Le sujet de ces articles ? L'effet Mpemba quantique. La version quantique du phénomène totalement contre-intuitif que l'adolescent tanzanien a redécouvert par hasard en 1963 lors d'un cours de cuisine : un liquide chaud peut dans certaines conditions geler plus vite qu'un liquide froid. Etonnant, non ?
« Redécouvert », car cet effet qui défie la logique et les lois usuelles de la thermodynamique avait en fait déjà été observé maintes fois depuis l'Antiquité, entre autres par Aristote, mais également par Francis Bacon, René Descartes et bien d'autres éminents observateurs attentifs de la nature.
Un effet déroutant, longtemps ignoré, voire moqué, car difficilement reproductible et, surtout, qui échappe jusqu'à très récemment à toute tentative sérieuse d'explication rationnelle. En 2012, la célèbre Société Royale de Chimie anglaise a même lancé un appel à candidatures pour tenter d'en percer définitivement le mystère…

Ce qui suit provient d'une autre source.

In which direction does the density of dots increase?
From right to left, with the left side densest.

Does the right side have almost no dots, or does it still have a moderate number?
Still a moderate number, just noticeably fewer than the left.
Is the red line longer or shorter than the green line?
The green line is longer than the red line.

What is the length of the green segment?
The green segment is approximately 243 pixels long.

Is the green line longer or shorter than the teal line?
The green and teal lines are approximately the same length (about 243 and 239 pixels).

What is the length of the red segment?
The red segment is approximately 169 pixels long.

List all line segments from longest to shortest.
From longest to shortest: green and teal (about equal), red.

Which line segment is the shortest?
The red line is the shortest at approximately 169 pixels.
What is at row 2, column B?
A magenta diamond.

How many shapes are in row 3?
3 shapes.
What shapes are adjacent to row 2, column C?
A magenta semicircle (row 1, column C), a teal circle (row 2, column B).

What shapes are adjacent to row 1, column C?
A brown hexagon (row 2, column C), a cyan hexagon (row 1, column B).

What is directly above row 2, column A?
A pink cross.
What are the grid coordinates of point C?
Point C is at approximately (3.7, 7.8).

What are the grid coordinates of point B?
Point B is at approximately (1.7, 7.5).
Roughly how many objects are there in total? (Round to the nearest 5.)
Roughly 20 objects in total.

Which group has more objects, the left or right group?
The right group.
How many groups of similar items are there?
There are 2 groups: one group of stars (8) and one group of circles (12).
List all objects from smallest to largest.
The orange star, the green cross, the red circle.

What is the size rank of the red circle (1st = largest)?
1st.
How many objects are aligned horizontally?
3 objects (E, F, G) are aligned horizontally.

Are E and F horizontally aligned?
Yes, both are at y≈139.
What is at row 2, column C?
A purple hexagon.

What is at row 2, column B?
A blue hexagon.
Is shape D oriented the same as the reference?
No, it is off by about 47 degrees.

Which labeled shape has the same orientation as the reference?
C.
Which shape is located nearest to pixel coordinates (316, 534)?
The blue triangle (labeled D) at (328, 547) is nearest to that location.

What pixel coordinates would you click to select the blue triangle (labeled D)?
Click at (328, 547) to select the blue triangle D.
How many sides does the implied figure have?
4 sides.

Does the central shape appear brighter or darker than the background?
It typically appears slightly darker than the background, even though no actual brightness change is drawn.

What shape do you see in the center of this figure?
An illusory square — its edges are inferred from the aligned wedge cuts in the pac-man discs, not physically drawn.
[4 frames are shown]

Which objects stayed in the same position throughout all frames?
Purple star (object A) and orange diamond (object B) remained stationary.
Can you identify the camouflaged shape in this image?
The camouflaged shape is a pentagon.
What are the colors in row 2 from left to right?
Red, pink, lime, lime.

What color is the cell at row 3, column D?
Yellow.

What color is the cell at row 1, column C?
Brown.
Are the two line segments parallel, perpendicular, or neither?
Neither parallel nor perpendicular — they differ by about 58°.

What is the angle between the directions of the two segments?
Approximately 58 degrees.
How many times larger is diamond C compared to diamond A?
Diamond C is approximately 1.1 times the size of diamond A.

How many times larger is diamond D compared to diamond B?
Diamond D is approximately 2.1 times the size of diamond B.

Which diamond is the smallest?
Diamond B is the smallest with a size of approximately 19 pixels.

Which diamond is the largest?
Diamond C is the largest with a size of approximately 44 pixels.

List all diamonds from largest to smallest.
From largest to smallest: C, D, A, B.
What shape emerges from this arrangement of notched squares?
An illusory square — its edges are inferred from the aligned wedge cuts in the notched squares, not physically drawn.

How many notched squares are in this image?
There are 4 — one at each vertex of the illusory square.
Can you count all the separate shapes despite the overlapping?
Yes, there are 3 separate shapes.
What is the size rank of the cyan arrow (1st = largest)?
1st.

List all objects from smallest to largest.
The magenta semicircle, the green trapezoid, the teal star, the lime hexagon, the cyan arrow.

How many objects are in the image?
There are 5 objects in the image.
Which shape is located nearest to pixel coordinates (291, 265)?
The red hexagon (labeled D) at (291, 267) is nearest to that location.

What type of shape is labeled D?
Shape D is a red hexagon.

Un effet quantique qui ne laisse pas de glace
Mais ce qui rend cet effet Mpemba si attirant ces dernières années, c'est que des chercheurs ont montré que non seulement il pouvait être présent dans de très nombreux autres systèmes macroscopiques (milieux granulaires ou magnétiques, polymères, colloïdes, etc.), mais qu'il pouvait également se manifester dans le si désarçonnant monde quantique . Et de façon extrêmement intense, qui plus est.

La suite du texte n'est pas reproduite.